Çamların Gölgesinde

Ne kadar zaman oldu tam kestiremiyorum, ama yıllar sonra dede evinde olmam, hüzünle karışık heyecanlı bir mutluluk veriyor.

Bahçeyi ovadan ayıran büyük demir kapının önünde arabayı durduruyorum. Bahçe, Ağustos ayının kavurucu sıcağı ile alev alev yanıyor. İncir ve zeytin ağaçlarının tam karşısında, sıcağın buğulu görüntüsü altında sadece çatısını seçebildiğim iki katlı beyaz taş evin yanındaki iki çam ağacına takılıyor gözlerim. Arabanın kapısını açıp iniyorum. Bahçe kapısının iç tarafta kalan kilidinin dilini geriye çekiyorum. Kapı kilidinin çıkardığı ses, ağustos böceklerinin seslerini bölüyor. Kapıyı sonuna kadar itiyorum. Beni bekleyen bahçeye ve beyaz taş eve bakıyorum. Kısa bir iç çekişin ardından tekrar arabaya dönüyorum. Motoru çalıştırıp, kalbimin en yüksek perdeden çıkan çarpıntısını dinleyerek, beni eve ulaştıracak uzun, parke taşlı yolda arabayı yavaşça sürüyorum. Tekerlek seslerine derinden çocuk sesleri karışıyor. Eve yaklaştıkça sesler artıyor.

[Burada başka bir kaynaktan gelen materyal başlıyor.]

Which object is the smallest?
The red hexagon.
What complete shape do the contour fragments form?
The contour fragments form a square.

“Korkut, hadi aşağı gel top oynayalım!”

“Kırlangıçları izliyorum. Sonra oynayalım. Buraya kocaman yuva yapmışlar. Gelip sen de baksana Aydın.”

İncir ağaçlarının arasında dolaşmadığım günün diğer saatlerini, pencerenin geniş pervazına oturup, çevreyi izleyerek ya da o pervazın içinde resim yaparak geçirirdim. Evin en hoşuma giden yeriydi. Ev ahalisi beni aradığında, nerede bulacağını bilirdi.

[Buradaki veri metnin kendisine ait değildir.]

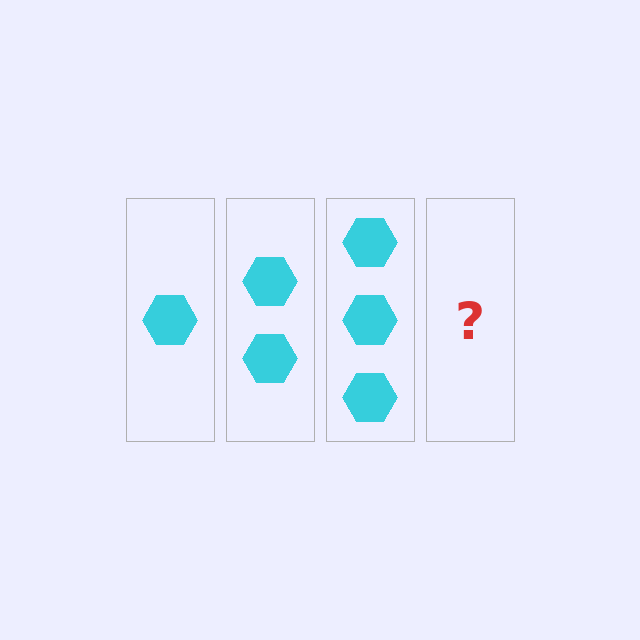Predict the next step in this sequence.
The next step is 4 hexagons.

Dedem, “bu çocuk ressam ya da mimar olmalı,” derdi. Keşke benim ve Aydın’ın mimar olduğumuzu görebilseydi.

O güzelim taş ev ne kadar yıpranmış. Baktıkça içim acıyor. İhmal ettik çok. Bahçıvanların eline terk ettik.

Evi, gölgesiyle serinleten çam ağaçlarına bakıyorum. Bir zamanlar dört tane ağaç vardı. Kaderlerine boyun eğip, sayıları ikiye düştü.

Dedem, bir kilisede mum yakar gibi, her doğan çocuğu için, evinin bahçesine bir çam ağacı dikmiş. Şimdi, ağaçsız, çorak toprakları düşününce, her yeni anne babanın doğan çocukları için birer ağaç dikmelerinin, o çocuklara sahip olmak için adak adayarak mum dikmekten daha hayırlı olacağına inanıyorum.

Babam, amcam ve iki halam için dikilen çamlar, onlarla birlikte serpilip büyümüşler. Aydın’ın sıcak yaz aylarında, hep o haşmetli çam ağaçlarının gölgesinde serinledik. Esintili akşamlarda dallarının arasında ıslık çalan rüzgârın sesini dinledik. Yağmur yağdığında toprağın kokusuna karışan reçine kokusunu çektik içimize.

Gençlik yıllarımızda, çamların destansı hikâyesine tanık olduk. Evi ihmal etmemizin bir sebebi de bilinçaltımızda yer eden o hikâyeydi belki de. Birbirimize itiraf edemediğimiz… Bakışlarımı zamanla aşık atan iki çam ağacından kaçırıyorum.

Çam ağaçları, adeta ithaf olundukları kişilerle bütünleştiler. Dört çocuğun değişik yaş evrelerindeki başarıları ile beslendiler. Nasıl ki onların başarıları, hayat coşkuları, çamlar için oksijen, su, gübre olduysa, ne yazık ki babamla amcamın ebediyete yolculukları da çamların hayat sularının kesilmesi oldu.

Destan daha bitmedi diyorum kendi kendime.

Ezan sesiyle düşüncelerimden kısa bir süreliğine ayrılıyorum.

Bahçede dolaşıyor gözlerim. Bahçıvan iki çam ağacının kaderine hükmedememişti, ama bahçe genel olarak iyi durumda. Yabani otlardan arınmış, evin giriş kapısının yanındaki iki toprak küp içine kırmızı sardunyalar dikilmiş. Neyse ki bahçeye zenginlik katan tarihi mermer kurnanın içine de çiçek dikmeyi düşünmemiş. Duvar dibinde dayalı duran sütun başlarını korkuyla süzüyorum. Motiflerin aralarını biraz yosun bürümüş sadece. Hatırladığım kadarıyla böyle üç adet sütun başı vardı bahçede. Babaannem ve dedem, evi yaparlarken hiç birine dokunmamışlar. Nasıl buldularsa öyle bırakmışlar. Yaz olup da okullar kapandığında ve onları ziyarete geldiğimizde, dedem bizi karşısına alır ve bu toprakların zenginliğini, evin bahçesinde, yüzyıllar öncesindeki sahiplerinden bize miras kalan bu kurnaya, sütun başlarına, tarihi değerlerini anlatarak sahip çıkmayı öğretirdi. Bugün tarihe, tarihi eserlere ilgi duyuyor, onları koruyup kolluyorsak, bunda dedemin rolü büyüktür.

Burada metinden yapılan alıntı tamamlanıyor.